You’re up all night urinating.
A good measure of a man is how he handles a bad situation, and if that was the only measure of me as a person, I would be the human equivalent of a Comcast customer service representative.
Everything brings me down. I can’t make lemonade out of anything! When life gives me lemons, sugar, and water, I throw it back at you and punch you in the face. Every minor setback is a year-long uphill battle out of a hole that I never completely climb out of. If I get in a fender bender, don’t try to talk to me for at least two weeks. My bumper has a slight scratch on it that may have been avoided if the guy in front of me had decided to not stop suddenly for no reason! I can’t have any of that!
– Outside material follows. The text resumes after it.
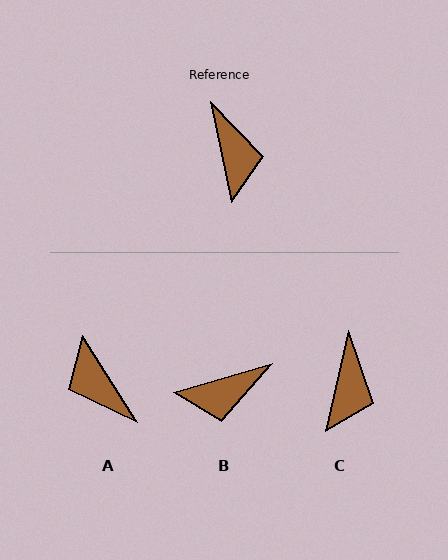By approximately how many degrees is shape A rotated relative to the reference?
Approximately 159 degrees clockwise.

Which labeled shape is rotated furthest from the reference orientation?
A, about 159 degrees away.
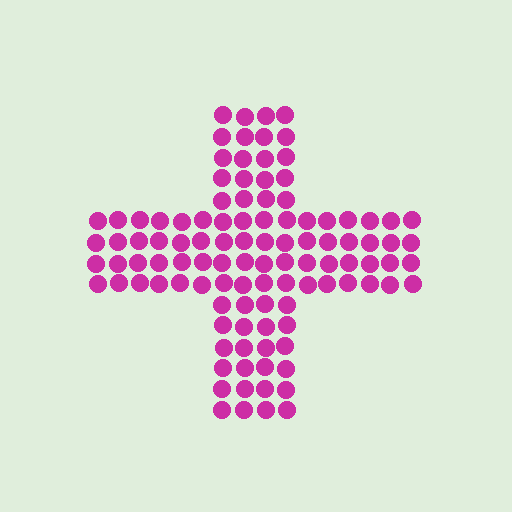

So today, when I realized that the button had fallen off of my boxers, that was it. My day ended at 9 am. I couldn’t focus on helping people… and walking… and opening doors… and whatever else my routine requires when there’s no button on my underpants! Where is this button? Did it fall out in the wash? Am I wearing somebody else’s underwear? If so, why do they have my name inscribed on the side? And if somebody else has my name, how do they have access to my home? So I called my locksmith, because apparently I have my own locksmith, and this joke scenario is now over.
If I could only move on from minor setbacks, I would be so much better of a person. However, it is always an uphill battle, and setbacks are always going to happen. Some people just roll with it: “Alright, so there’s no button on my boxers? I’m running for president tomorrow, son!”
I just need every possible thing in my life to go right for the rest of my life. But really the only way for that to happen is to react positively to the things that don’t.